The rush to reproduce these less desirable experiences in VR is utterly depressing, and for that matter the descriptions of The Street in Snow Crash didn't sound that appealing to me either.
There's a happy medium where the scarcity is logarithmic rather than volume versus area (what is that, n^2/3?).
You could have a row of clubs on The Street that are proportional to each other but not to their interiors. All clubs are 5 meters wide. Large clubs are 7 meters wide, and massive clubs go to 10. You can look at the outside and predict what's going on beneath without walking by a SuperWalmart.
And then I believe it's in Neverwhere (?) where parts of the spaces of the Underground are borrowed from other places. So the average density is always the same but pockets can still be made.
If you're worried about how to handle physics, a really simple solution here would be to slice your VR onto multiple planes of existence, from outside to inside. You have a virtual street full of fifty businesses, you can lay out the insides of the business into a Euclidean space, and then doorways are wormholes from a less dense plane to a more dense one, so you can walk around the block faster than you can walk through one of the buildings. Recurse that for as many layers of tesseract as you want to implement (why not rooms in the building that are bigger than the inside of the building too?). But once you've broken 1:1 people are going to want to change their minds, so you might be better off using some sort of graph to represent space instead of a 3d matrix.
I remember my mind being blown in the videogame Descent on (I think) the Playstation - you fly your ship into a little cube and enter a vast space. It's how I imagine people would have felt playing Pac Man with its screen wrapping - a thing that's only possible (in realtime at least) in videogames. You're watching a world being created with new physics.
Not necessarily disagreeing but I wonder how that applies to the yet to be born audiences. Maybe they will be used to it. The killer app (maybe remote travel, or vocational training) delivered via VR will make them used to it. To them 2D would be like using emacs having only used an IDE
I was skeptical on XR until I saw the health and care applications - typically short sessions 30-60 mins with high market value if solving a medical need. The long duration uses, like work or entertainment, seem unlikely any time soon, too many usability constraints.
I think that also hits the equipment challenge: those kind of situations can have a rack of GPUs plugged into the wall and it still won’t be the most expensive device in the building. The same implies to a lot of the industrial applications - if your product makes a mechanic working on $500k jet engines more productive, you have a much easier design budget than someone trying to convince people to buy another personal entertainment system.
Are you asking for citations to research papers?
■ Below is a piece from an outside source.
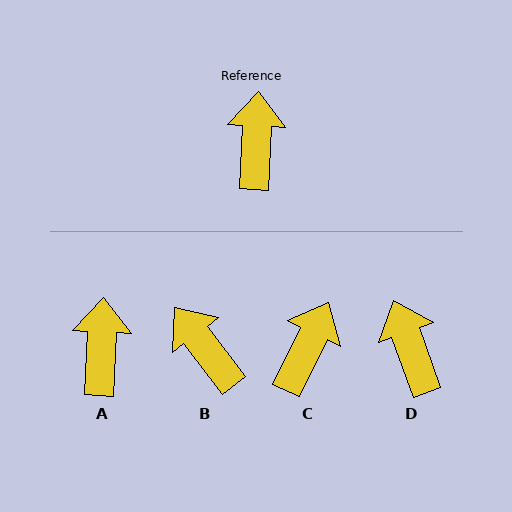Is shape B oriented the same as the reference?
No, it is off by about 40 degrees.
It’s briefly explained in context but basically your eyes capture a ton of data and process it quickly (different types of data are processed at different speeds: your brain can react to motion before you recognize color or identify an object). That has millions of years of evolution behind it, and our entire lives are spent training expectations on how that works and especially how it interacts with other senses or what we do.
That leads to several hard problems: you don’t just need to generate a high-quality scene, you need to render it twice because your brain is used to the distance between your eyes (16K==8K per eye) and because your position isn’t static it needs to update very quickly when you move because your brain is very used to how that works in real life. You have a budget measured in single digit milliseconds to that or a fair number of people will get motion sickness and many more will notice the lag and find it detracts from their experience.
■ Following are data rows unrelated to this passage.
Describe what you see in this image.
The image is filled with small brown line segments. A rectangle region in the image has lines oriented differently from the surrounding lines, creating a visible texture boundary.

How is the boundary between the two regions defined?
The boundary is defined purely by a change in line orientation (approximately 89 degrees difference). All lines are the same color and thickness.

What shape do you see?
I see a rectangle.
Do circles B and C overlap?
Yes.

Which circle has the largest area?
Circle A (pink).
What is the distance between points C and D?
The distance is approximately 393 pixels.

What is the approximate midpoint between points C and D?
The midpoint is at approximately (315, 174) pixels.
It’s also not how eyes work because your visual resolution isn’t consistent across the field of view, saccades are a thing, etc. but it’s serviceable enough to get the point that you’re not just rendering a high-resolution scene but two of them requiring different processing for a fair chunk of the pipeline (consider how much geometry is only visible to one of them when you walk around a corner).
> And your explanation doesn't cover why the minimum number of cameras would be 12.
This is covered in the article. The key thing to understand is that there are multiple tasks using cameras: AR needs to track the world around you, you need eye tracking to handle saccades and conscious direction, and tracking hands, arms, legs, facial expressions, and body position accurately requires multiple cameras with enough parallax to build 3-D models which are accurate enough to generate realistic, stable imagery. People will really notice if things bounce around or deform or if you punt on some of the proven and end up with Meta’s leg problem.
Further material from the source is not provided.